Configuration and Tuning

pg_ripple exposes its configuration through PostgreSQL GUC (Grand Unified Configuration) parameters. All parameters use the pg_ripple. prefix and can be set in postgresql.conf, via ALTER SYSTEM, or per-session with SET.

Restart requirements

Parameters marked Postmaster require a PostgreSQL restart. Parameters marked SIGHUP can be reloaded with SELECT pg_reload_conf(). All others can be changed per-session with SET.

Storage Parameters

Control how triples are stored in VP tables and the rare-predicate consolidation table.

Parameter	Type	Default	Range	Context	Description
`vp_promotion_threshold`	int	`1000`	10 – 10,000,000	Userset	Minimum triples before a predicate gets a dedicated VP table.

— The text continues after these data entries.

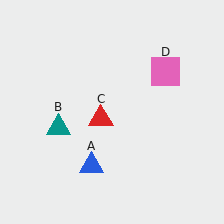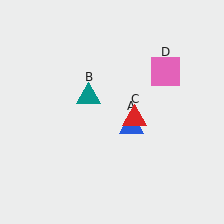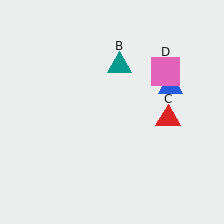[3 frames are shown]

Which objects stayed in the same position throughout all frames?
Pink square (object D) remained stationary.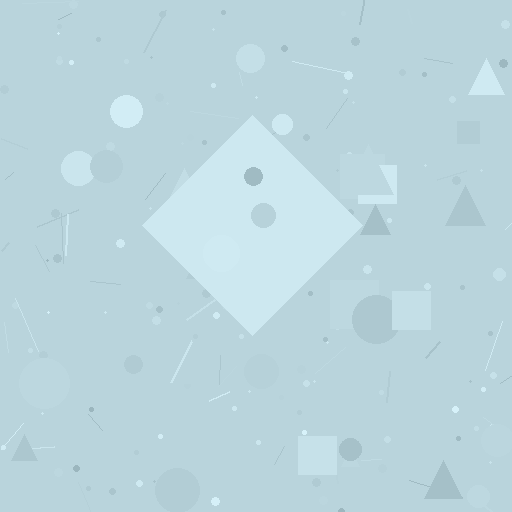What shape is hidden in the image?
A diamond is hidden in the image.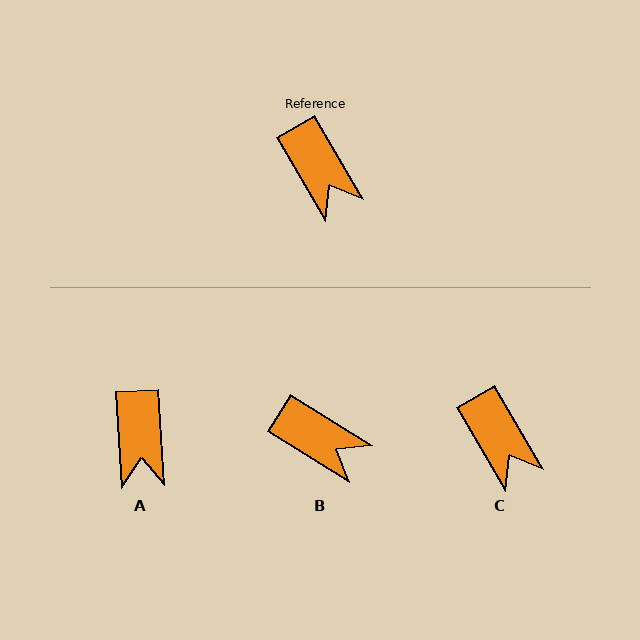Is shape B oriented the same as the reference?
No, it is off by about 28 degrees.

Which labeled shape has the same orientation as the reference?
C.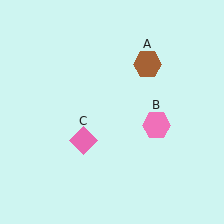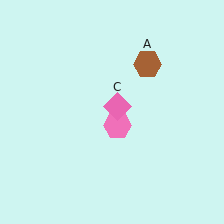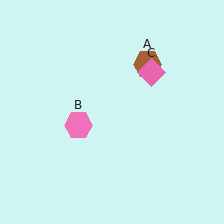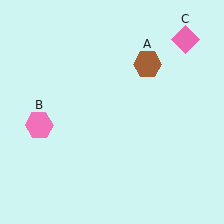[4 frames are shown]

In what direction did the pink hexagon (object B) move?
The pink hexagon (object B) moved left.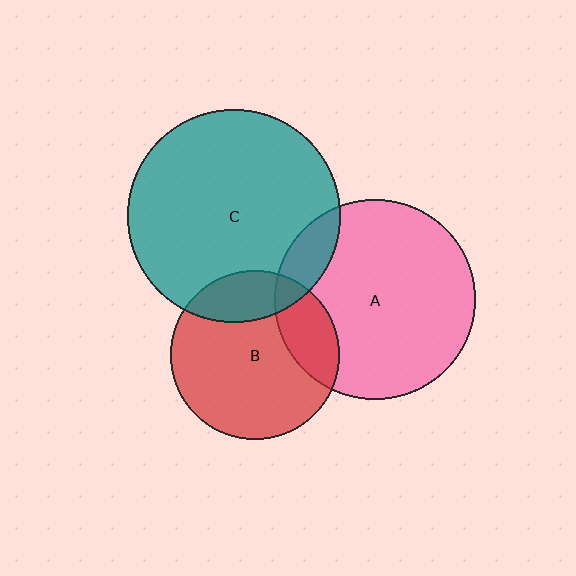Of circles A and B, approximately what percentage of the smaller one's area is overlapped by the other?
Approximately 20%.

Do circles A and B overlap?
Yes.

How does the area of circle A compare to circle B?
Approximately 1.4 times.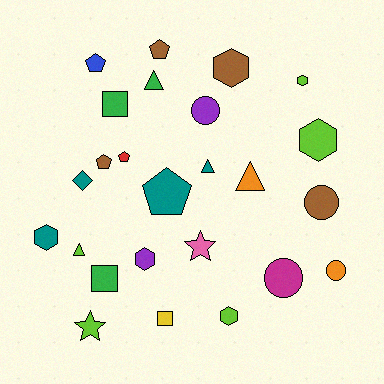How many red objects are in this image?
There is 1 red object.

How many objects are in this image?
There are 25 objects.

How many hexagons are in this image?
There are 6 hexagons.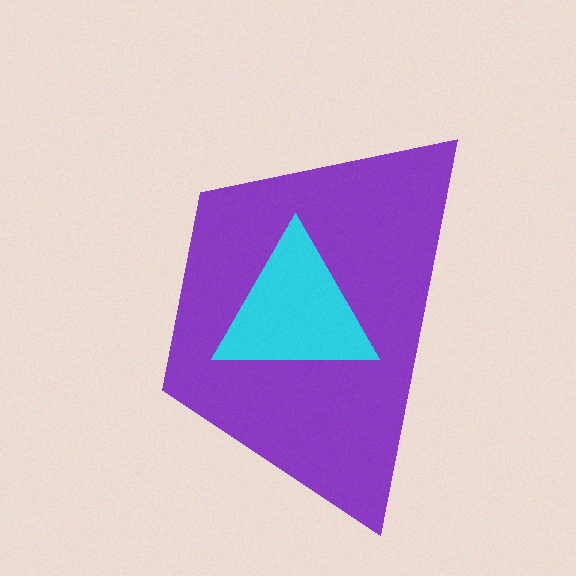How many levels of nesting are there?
2.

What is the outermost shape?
The purple trapezoid.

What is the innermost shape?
The cyan triangle.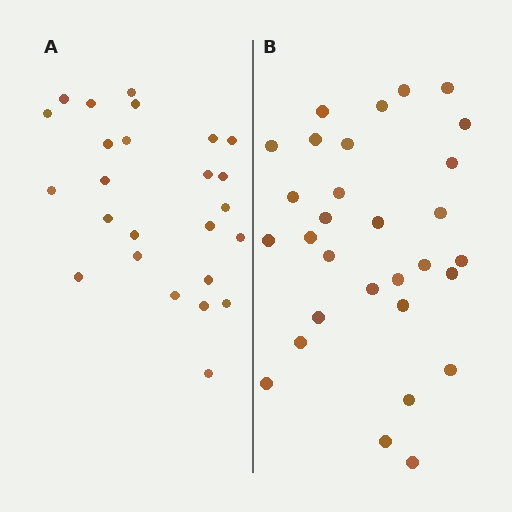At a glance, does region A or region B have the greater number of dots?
Region B (the right region) has more dots.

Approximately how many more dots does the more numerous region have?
Region B has about 5 more dots than region A.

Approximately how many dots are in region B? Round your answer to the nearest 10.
About 30 dots.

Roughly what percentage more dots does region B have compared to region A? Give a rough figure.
About 20% more.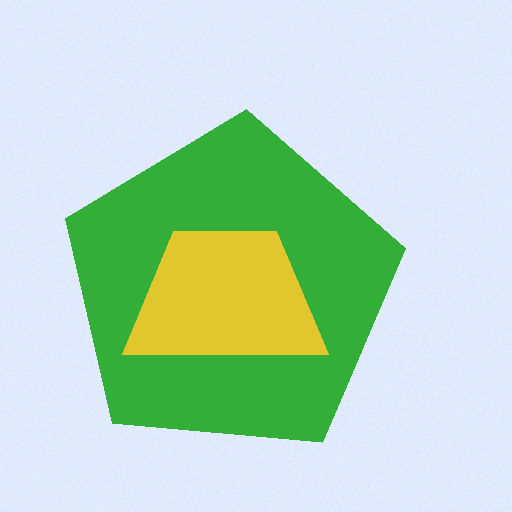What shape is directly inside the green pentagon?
The yellow trapezoid.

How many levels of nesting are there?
2.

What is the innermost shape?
The yellow trapezoid.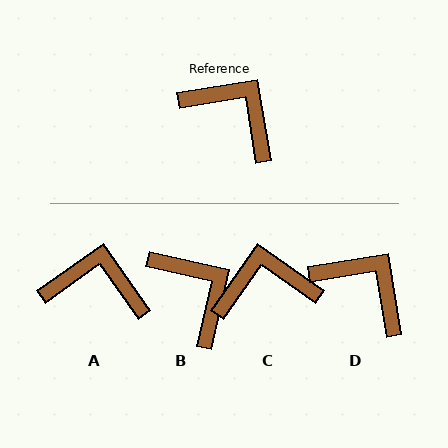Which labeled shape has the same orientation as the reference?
D.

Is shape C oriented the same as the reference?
No, it is off by about 46 degrees.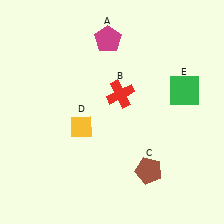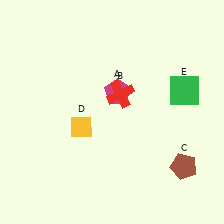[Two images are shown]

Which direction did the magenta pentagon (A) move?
The magenta pentagon (A) moved down.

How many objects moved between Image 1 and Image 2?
2 objects moved between the two images.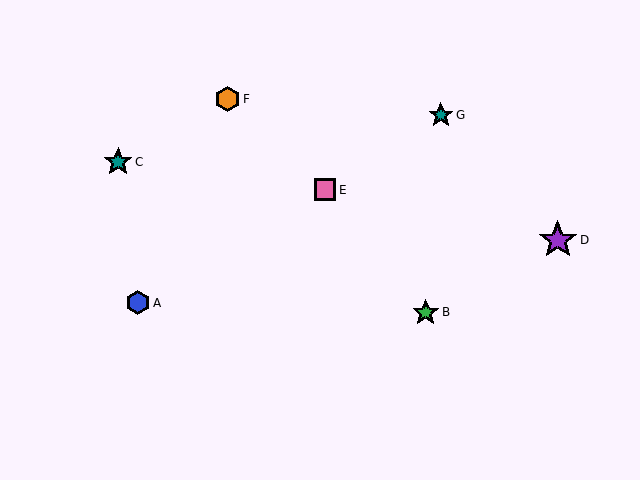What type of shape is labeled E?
Shape E is a pink square.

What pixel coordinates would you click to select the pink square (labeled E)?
Click at (325, 190) to select the pink square E.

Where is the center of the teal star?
The center of the teal star is at (441, 115).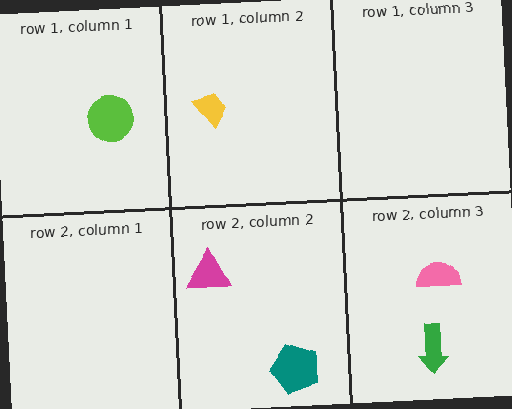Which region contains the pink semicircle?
The row 2, column 3 region.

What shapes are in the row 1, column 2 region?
The yellow trapezoid.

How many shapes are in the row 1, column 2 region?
1.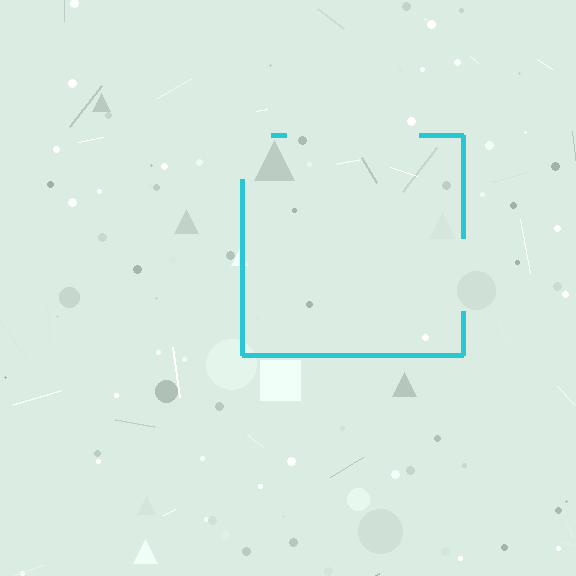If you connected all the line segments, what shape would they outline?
They would outline a square.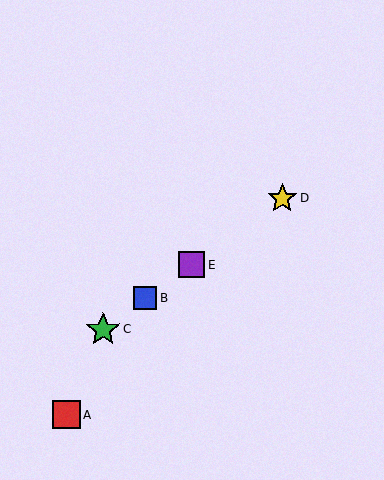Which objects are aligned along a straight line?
Objects B, C, D, E are aligned along a straight line.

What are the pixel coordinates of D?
Object D is at (282, 199).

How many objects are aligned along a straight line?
4 objects (B, C, D, E) are aligned along a straight line.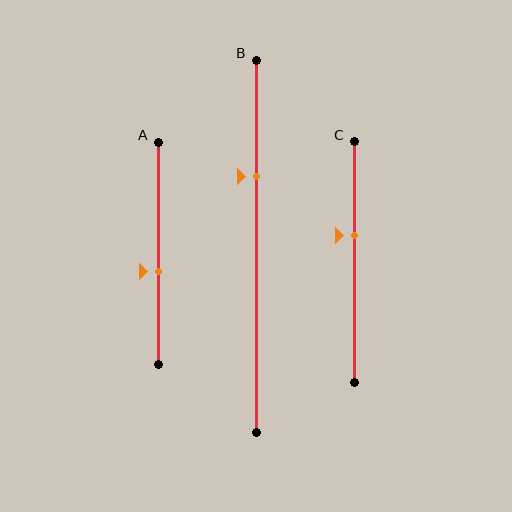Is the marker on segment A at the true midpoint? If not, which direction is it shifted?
No, the marker on segment A is shifted downward by about 8% of the segment length.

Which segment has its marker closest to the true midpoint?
Segment A has its marker closest to the true midpoint.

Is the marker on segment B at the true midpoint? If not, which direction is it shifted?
No, the marker on segment B is shifted upward by about 19% of the segment length.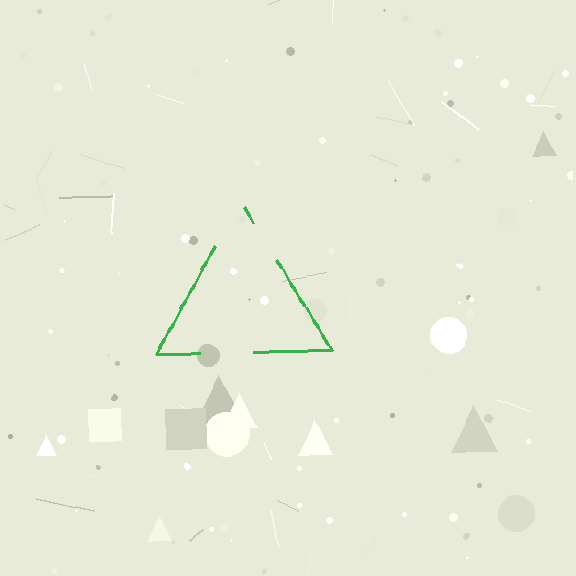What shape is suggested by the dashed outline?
The dashed outline suggests a triangle.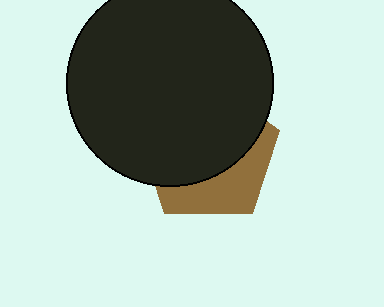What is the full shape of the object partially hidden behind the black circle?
The partially hidden object is a brown pentagon.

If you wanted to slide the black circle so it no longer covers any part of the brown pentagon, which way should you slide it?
Slide it up — that is the most direct way to separate the two shapes.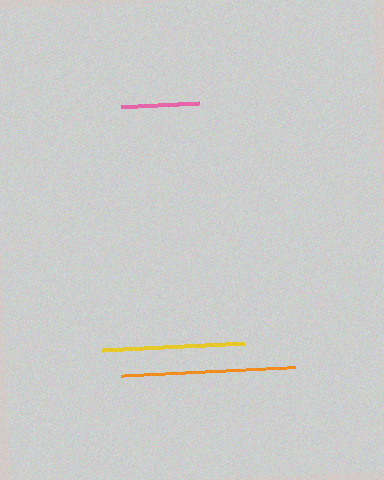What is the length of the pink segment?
The pink segment is approximately 78 pixels long.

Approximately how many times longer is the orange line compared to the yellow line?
The orange line is approximately 1.2 times the length of the yellow line.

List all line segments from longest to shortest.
From longest to shortest: orange, yellow, pink.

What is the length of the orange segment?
The orange segment is approximately 175 pixels long.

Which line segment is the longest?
The orange line is the longest at approximately 175 pixels.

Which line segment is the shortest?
The pink line is the shortest at approximately 78 pixels.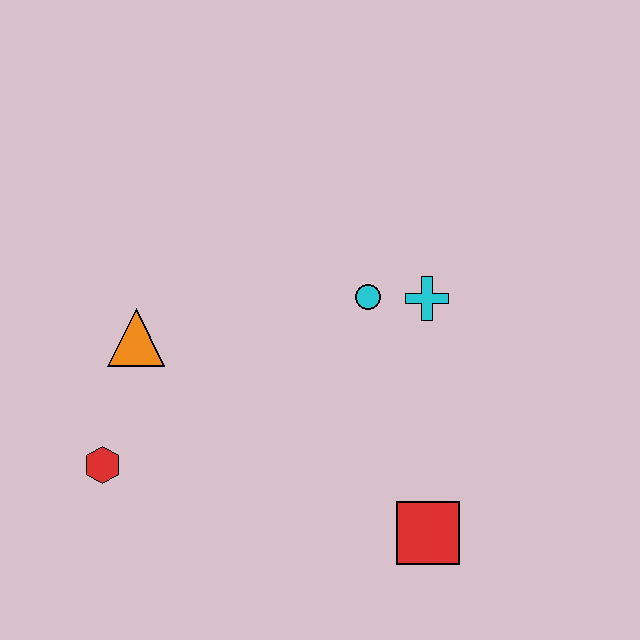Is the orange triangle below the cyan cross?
Yes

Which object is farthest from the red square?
The orange triangle is farthest from the red square.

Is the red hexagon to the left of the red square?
Yes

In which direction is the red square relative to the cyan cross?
The red square is below the cyan cross.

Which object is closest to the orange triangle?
The red hexagon is closest to the orange triangle.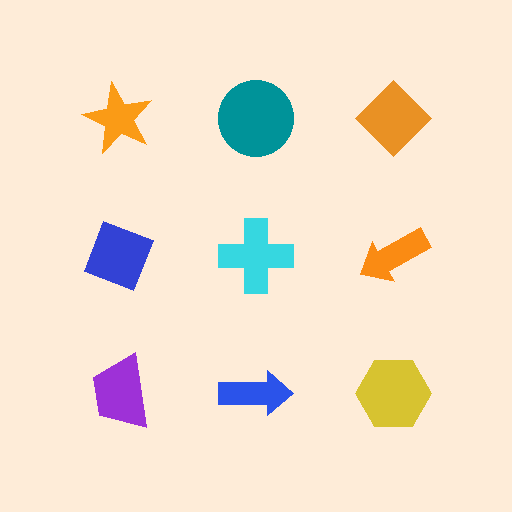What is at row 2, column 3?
An orange arrow.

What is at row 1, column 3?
An orange diamond.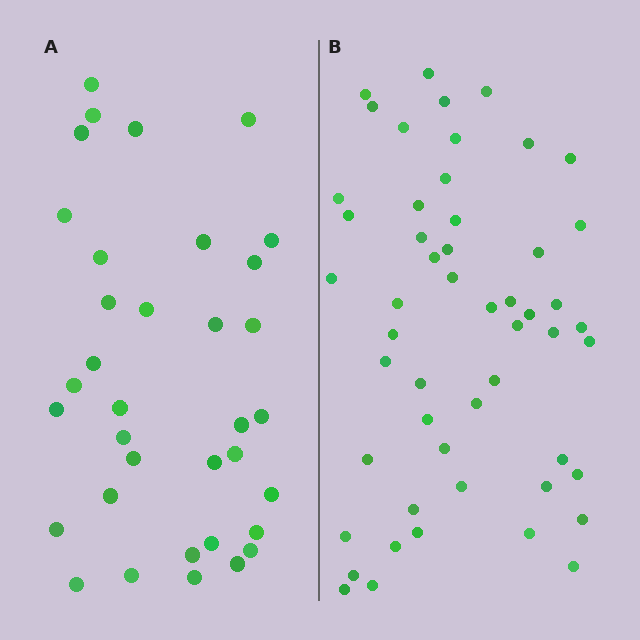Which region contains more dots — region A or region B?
Region B (the right region) has more dots.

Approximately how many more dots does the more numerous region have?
Region B has approximately 15 more dots than region A.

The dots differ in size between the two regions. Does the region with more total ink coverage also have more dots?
No. Region A has more total ink coverage because its dots are larger, but region B actually contains more individual dots. Total area can be misleading — the number of items is what matters here.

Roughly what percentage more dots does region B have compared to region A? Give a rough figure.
About 50% more.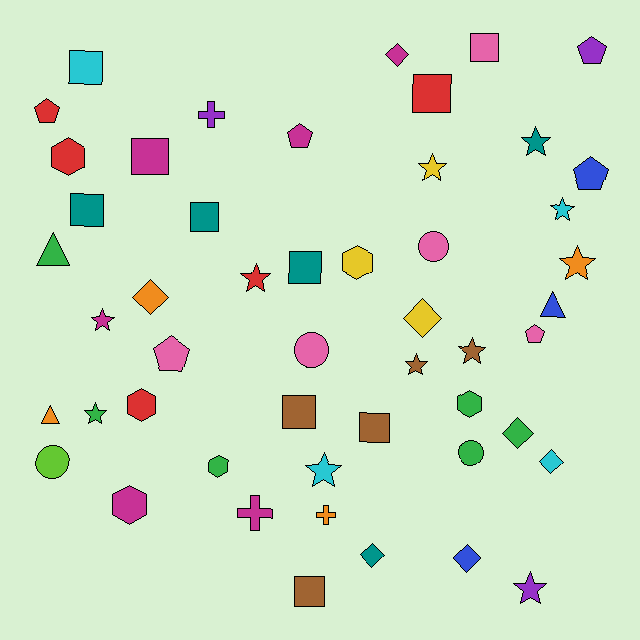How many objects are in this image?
There are 50 objects.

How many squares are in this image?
There are 10 squares.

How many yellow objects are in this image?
There are 3 yellow objects.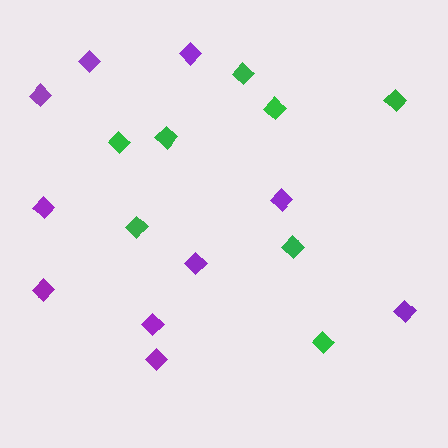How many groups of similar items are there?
There are 2 groups: one group of purple diamonds (10) and one group of green diamonds (8).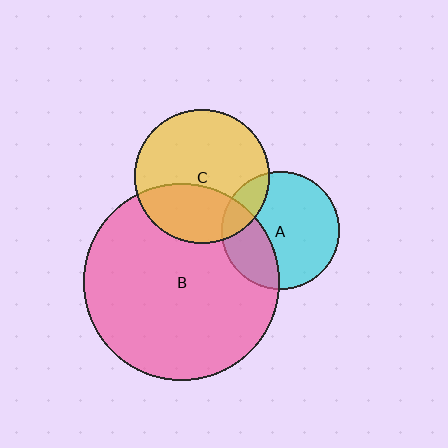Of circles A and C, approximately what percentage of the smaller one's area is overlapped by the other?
Approximately 15%.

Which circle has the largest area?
Circle B (pink).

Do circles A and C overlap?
Yes.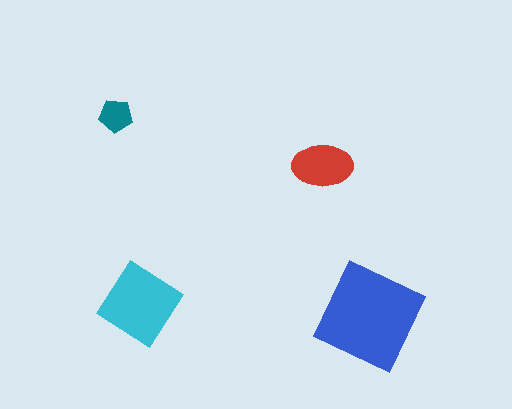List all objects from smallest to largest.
The teal pentagon, the red ellipse, the cyan diamond, the blue diamond.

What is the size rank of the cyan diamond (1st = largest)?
2nd.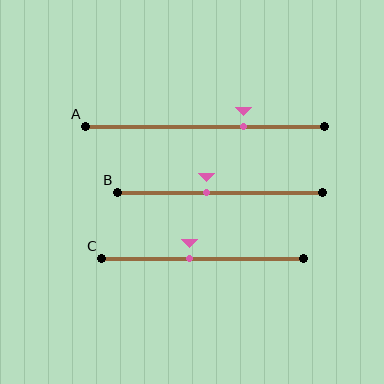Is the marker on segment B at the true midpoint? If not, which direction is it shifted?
No, the marker on segment B is shifted to the left by about 7% of the segment length.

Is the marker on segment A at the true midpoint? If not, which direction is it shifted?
No, the marker on segment A is shifted to the right by about 16% of the segment length.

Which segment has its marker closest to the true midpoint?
Segment C has its marker closest to the true midpoint.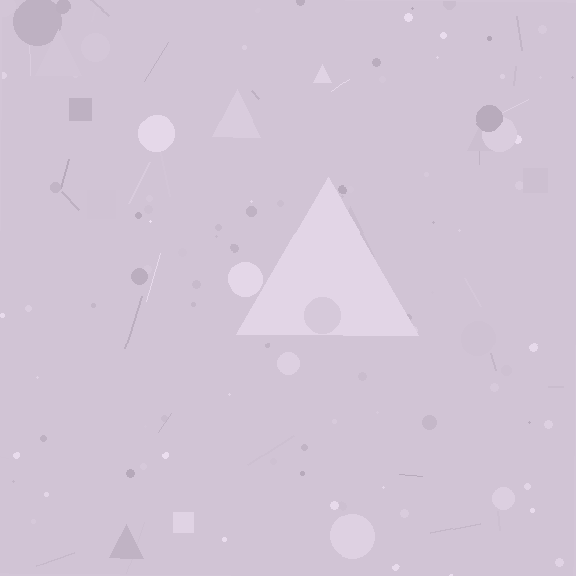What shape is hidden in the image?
A triangle is hidden in the image.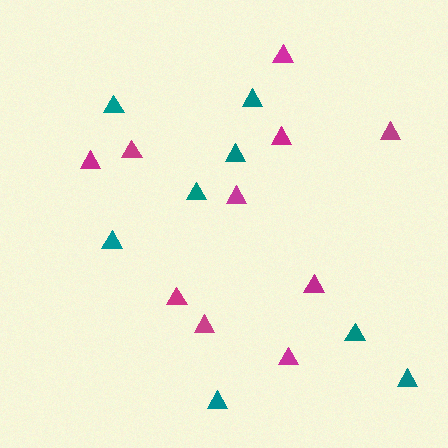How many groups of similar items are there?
There are 2 groups: one group of magenta triangles (10) and one group of teal triangles (8).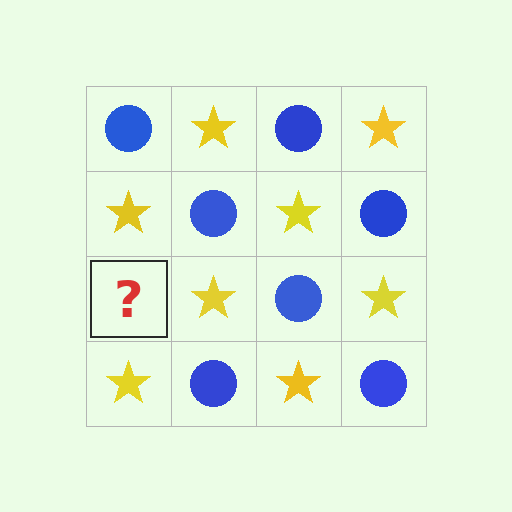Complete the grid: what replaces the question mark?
The question mark should be replaced with a blue circle.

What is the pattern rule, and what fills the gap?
The rule is that it alternates blue circle and yellow star in a checkerboard pattern. The gap should be filled with a blue circle.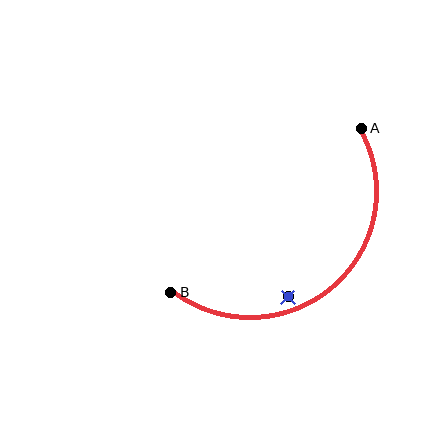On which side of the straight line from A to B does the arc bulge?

Below this, triples go to `vp_rare`.
`named_graph_optimized`	bool	`off`	—	Userset	Adds a `(g, s, o)` index per VP table. Speeds up `GRAPH` queries but increases write overhead.
`default_graph`	text	`''`	Any IRI	Userset	IRI used as the default graph when `g` is not specified on insert.
`dedup_on_merge`	bool	`off`	—	Userset	When on, the merge worker deduplicates `(s, o, g)` rows, keeping the lowest SID.

HTAP / Merge Worker Parameters

Control the delta/main split and background merge behavior. These take effect only when pg_ripple is loaded via shared_preload_libraries.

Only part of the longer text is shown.